Każdy kto się ze mną witał był atakowany przez Tobiego. Z czasem wszyscy znajomi byli atakowani …
Tobi – mały piesek o wielkim sercu
Od zawsze kochałam małe pieski. Były dla mnie wspaniałymi kompanami nie tylko podczas spacerów, ale także w czasie każdej chwili spędzonej wśród przyjaciół. Chciałam mieć także kompana do codziennych życiowych zmagań. Z tego też powodu postanowiłam sobie kupić psa rasy Yorkshire terrier.

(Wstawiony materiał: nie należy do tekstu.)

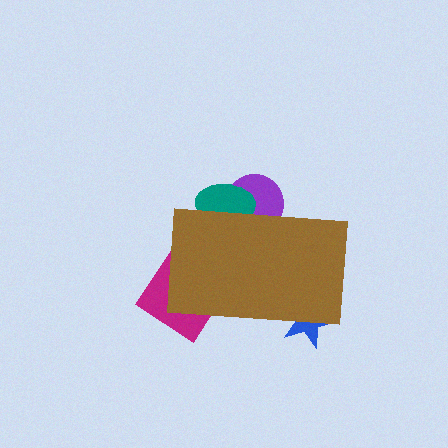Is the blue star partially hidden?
Yes, the blue star is partially hidden behind the brown rectangle.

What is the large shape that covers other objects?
A brown rectangle.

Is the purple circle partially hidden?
Yes, the purple circle is partially hidden behind the brown rectangle.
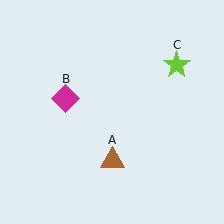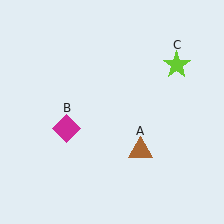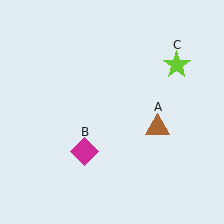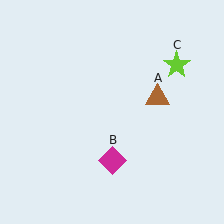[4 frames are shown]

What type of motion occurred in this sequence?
The brown triangle (object A), magenta diamond (object B) rotated counterclockwise around the center of the scene.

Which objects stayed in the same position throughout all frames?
Lime star (object C) remained stationary.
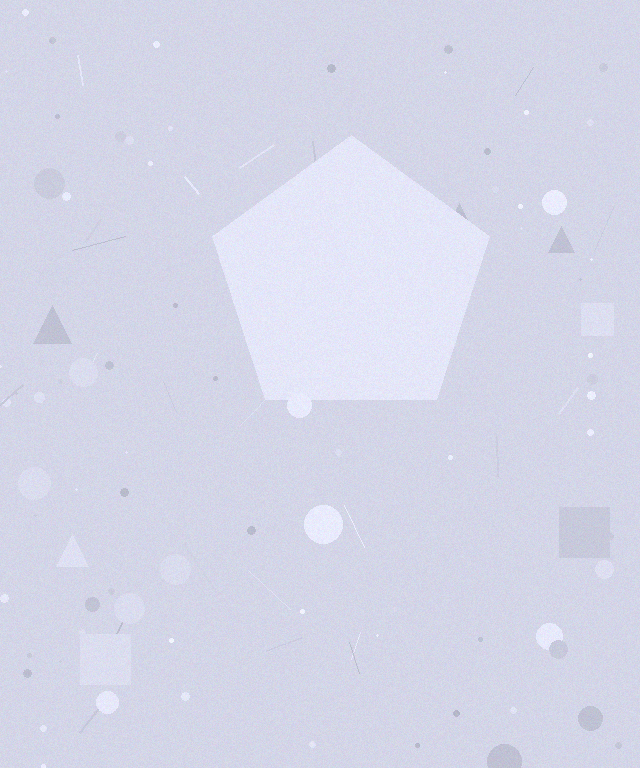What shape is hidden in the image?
A pentagon is hidden in the image.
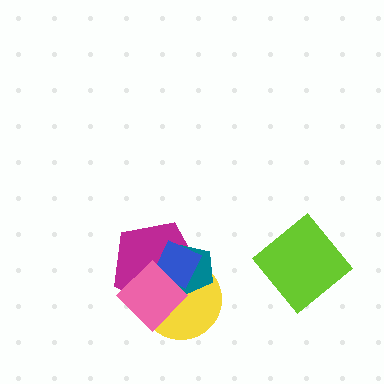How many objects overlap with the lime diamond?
0 objects overlap with the lime diamond.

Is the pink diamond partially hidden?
No, no other shape covers it.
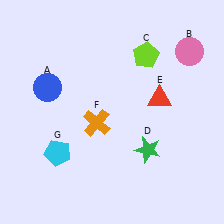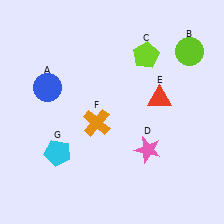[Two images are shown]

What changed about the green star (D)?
In Image 1, D is green. In Image 2, it changed to pink.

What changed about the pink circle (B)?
In Image 1, B is pink. In Image 2, it changed to lime.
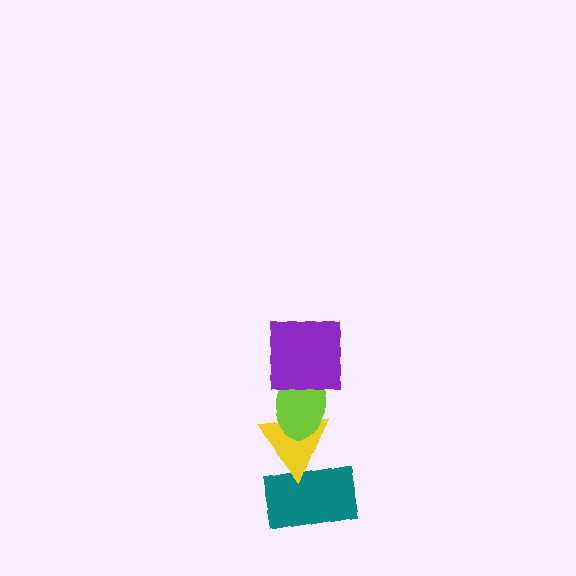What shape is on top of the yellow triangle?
The lime ellipse is on top of the yellow triangle.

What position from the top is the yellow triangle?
The yellow triangle is 3rd from the top.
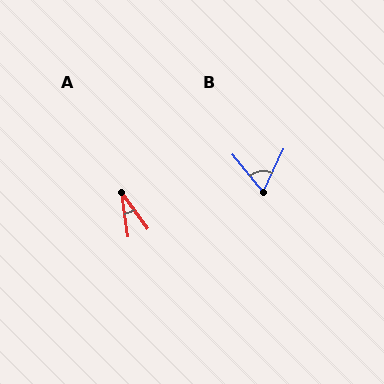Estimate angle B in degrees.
Approximately 65 degrees.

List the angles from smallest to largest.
A (27°), B (65°).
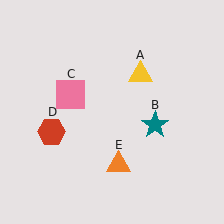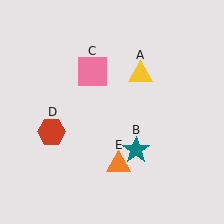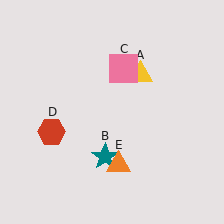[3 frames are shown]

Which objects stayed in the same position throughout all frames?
Yellow triangle (object A) and red hexagon (object D) and orange triangle (object E) remained stationary.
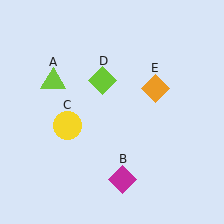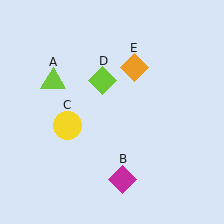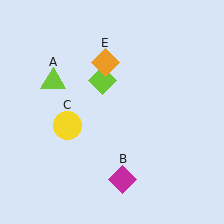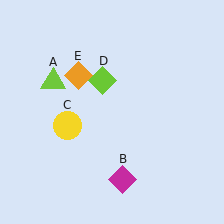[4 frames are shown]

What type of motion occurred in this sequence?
The orange diamond (object E) rotated counterclockwise around the center of the scene.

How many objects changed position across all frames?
1 object changed position: orange diamond (object E).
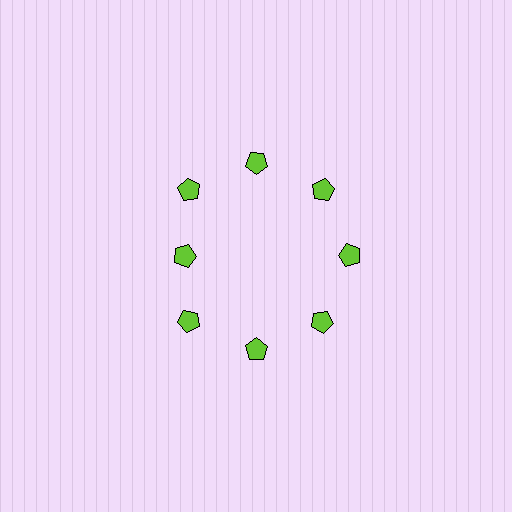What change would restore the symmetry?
The symmetry would be restored by moving it outward, back onto the ring so that all 8 pentagons sit at equal angles and equal distance from the center.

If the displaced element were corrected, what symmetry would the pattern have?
It would have 8-fold rotational symmetry — the pattern would map onto itself every 45 degrees.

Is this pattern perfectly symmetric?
No. The 8 lime pentagons are arranged in a ring, but one element near the 9 o'clock position is pulled inward toward the center, breaking the 8-fold rotational symmetry.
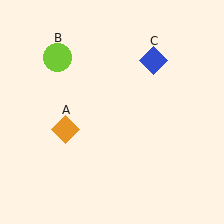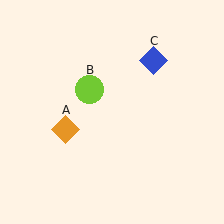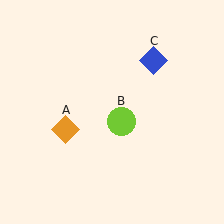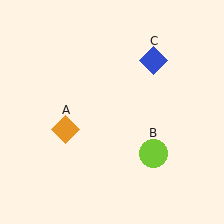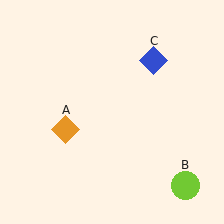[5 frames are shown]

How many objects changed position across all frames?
1 object changed position: lime circle (object B).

Mały miał na imię Tobi i był wyjątkowo urodziwym psiakiem. Zabierałam go wszędzie do sklepu, przyjaciół, a nawet czasami do pracy. Zawsze trzymałam go na rekach. Z czasem piesek zaczynał zachowywać się coraz to bardziej agresywnie. Każdy kto się ze mną witał był atakowany przez Tobiego. Z czasem wszyscy znajomi byli atakowani przez Tobiego jak się tylko do mnie zbliżali. Dlatego tez relację moje i Tobiego uległy rozluźnieniu, bo jak moi znajomi przychodzili, to musiałam go zamykać w pokoju, żeby Tobi ich nie pogryzł. Jak wychodziłam to tez musiałam zostawić Tobiego w domu. Czułam się wtedy bezsilna, bo Tobi płakał bardzo za mną. Moja koleżanka zauważyła co się dzieje z moim psem i poleciła mi psiego psychologa.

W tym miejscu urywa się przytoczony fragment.